Para o cientista, se as alternativas acima fossem implementadas em larga escala simultaneamente ao uso de materiais de construção termicamente apropriados, a edificações de baixo consumo energético e ao uso de veículos elétricos, seria possível criar um efeito oásis: áreas urbanas mais frias do que áreas periféricas rurais.











 

Efeito ilha de calor

Parece não haver dúvida nos meios científicos que a atividade humana tem alterado o clima de áreas urbanas, produzindo o chamado “efeito ilha de calor”, cuja conseqüência é o aumento da temperatura do ar ambiente.

Entre os diversos fatores relacionados à atividade humana responsáveis pelo fenômeno ilha de calor, destacam-se:

a) rejeitos térmicos, decorrentes do consumo antropogênico de energia, incluindo transportes;

b) redução do “albedo” – parcela da radiação solar transmitida de volta ao espaço – pelo uso de materiais de construção (concreto, pavimento de ruas, telhados) que absorvem os raios solares;

c) o chamado “efeito canyon radiativo”, provocado pelas trocas de energia entre os telhados das edificações e o céu, que resulta em aumento da energia solar absorvida;

d) redução das superfícies naturais de evaporação e vegetação, causada pelo processo de urbanização;

e) aumento do efeito estufa, devido à emissão de gases resultantes da atividade industrial e dos meios de transporte.
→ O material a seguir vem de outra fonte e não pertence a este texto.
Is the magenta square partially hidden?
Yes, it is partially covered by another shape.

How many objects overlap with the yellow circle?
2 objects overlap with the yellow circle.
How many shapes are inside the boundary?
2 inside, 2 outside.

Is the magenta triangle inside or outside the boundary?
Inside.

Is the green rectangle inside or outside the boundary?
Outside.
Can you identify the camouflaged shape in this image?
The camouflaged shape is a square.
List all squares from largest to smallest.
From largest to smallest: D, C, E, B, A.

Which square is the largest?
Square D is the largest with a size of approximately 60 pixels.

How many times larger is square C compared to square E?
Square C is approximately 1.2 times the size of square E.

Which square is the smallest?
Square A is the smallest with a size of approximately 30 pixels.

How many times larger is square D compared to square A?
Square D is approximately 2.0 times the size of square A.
Em decorrência do aumento de temperatura provocado por uma ilha de calor, um aumento na energia consumida pelas edificações torna-se inevitável. Quanto maior a temperatura do ar ambiente, maior a energia consumida nos equipamentos de A/C, uma vez que estes sofrem uma queda de eficiência proporcional à diferença de temperatura entre o ar externo e o espaço a climatizar.
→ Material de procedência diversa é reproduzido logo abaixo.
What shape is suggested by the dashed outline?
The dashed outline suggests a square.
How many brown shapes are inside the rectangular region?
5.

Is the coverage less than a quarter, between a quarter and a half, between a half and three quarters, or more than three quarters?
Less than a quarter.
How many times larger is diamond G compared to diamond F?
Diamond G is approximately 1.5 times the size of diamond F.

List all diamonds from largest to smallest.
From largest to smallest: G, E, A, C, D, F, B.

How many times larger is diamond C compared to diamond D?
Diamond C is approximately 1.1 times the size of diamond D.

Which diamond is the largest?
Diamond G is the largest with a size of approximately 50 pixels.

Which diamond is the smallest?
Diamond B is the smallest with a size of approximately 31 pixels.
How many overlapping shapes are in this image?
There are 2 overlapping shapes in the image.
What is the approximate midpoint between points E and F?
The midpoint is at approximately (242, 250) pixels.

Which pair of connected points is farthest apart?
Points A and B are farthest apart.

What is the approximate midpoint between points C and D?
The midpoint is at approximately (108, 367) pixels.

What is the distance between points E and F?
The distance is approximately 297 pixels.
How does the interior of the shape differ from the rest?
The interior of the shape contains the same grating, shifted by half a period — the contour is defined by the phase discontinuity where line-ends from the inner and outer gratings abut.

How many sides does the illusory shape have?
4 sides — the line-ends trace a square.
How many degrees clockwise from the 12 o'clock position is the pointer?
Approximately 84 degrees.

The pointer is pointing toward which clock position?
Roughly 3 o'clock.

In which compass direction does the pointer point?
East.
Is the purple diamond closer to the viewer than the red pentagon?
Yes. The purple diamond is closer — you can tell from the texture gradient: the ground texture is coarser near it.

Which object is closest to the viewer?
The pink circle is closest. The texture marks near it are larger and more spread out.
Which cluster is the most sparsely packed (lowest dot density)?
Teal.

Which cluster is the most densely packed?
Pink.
Energia solar térmica ou fotovoltaica?

A análise comparativa do professor Meunier, entre essas duas possibilidades de uso da energia solar para acionar sistemas de A/C, considera tecnologias de refrigeração distintas: um ciclo baseado em sorção, acionado por um coletor solar (CS); e um ciclo a compressão, acionado por um painel fotovoltaico (PV). Nos dois casos, considera-se que o calor retirado do recinto é dissipado no subsolo.

As eficiências de conversão energética adotadas são de 40% para o CS, e de 15% para o PV, valores compatíveis com os equipamentos comerciais disponíveis atualmente. As parcelas da energia solar perdidas por reflexão e radiação do CS e do PV são de 30% e 25%, respectivamente. Tais valores, segundo o autor, são da mesma ordem de grandeza que o albedo médio estimado para áreas não urbanizadas. Porém, como se explica mais adiante, em ambos os casos, a energia solar liberada no ambiente, na forma de calor, é menor do que aquela oriunda da incidência da radiação solar no meio rural.

A análise do balanço de energia nos respectivos ciclos de refrigeração (sorção e compressão) revela que a quantidade de calor liberado no subsolo é praticamente a mesma nos dois casos. Para o sistema PV/compressão, a carga de resfriamento (energia retirada do recinto) é quase duas vezes maior do que no sistema CS/sorção, o que significa um desempenho global melhor da primeira opção tecnológica.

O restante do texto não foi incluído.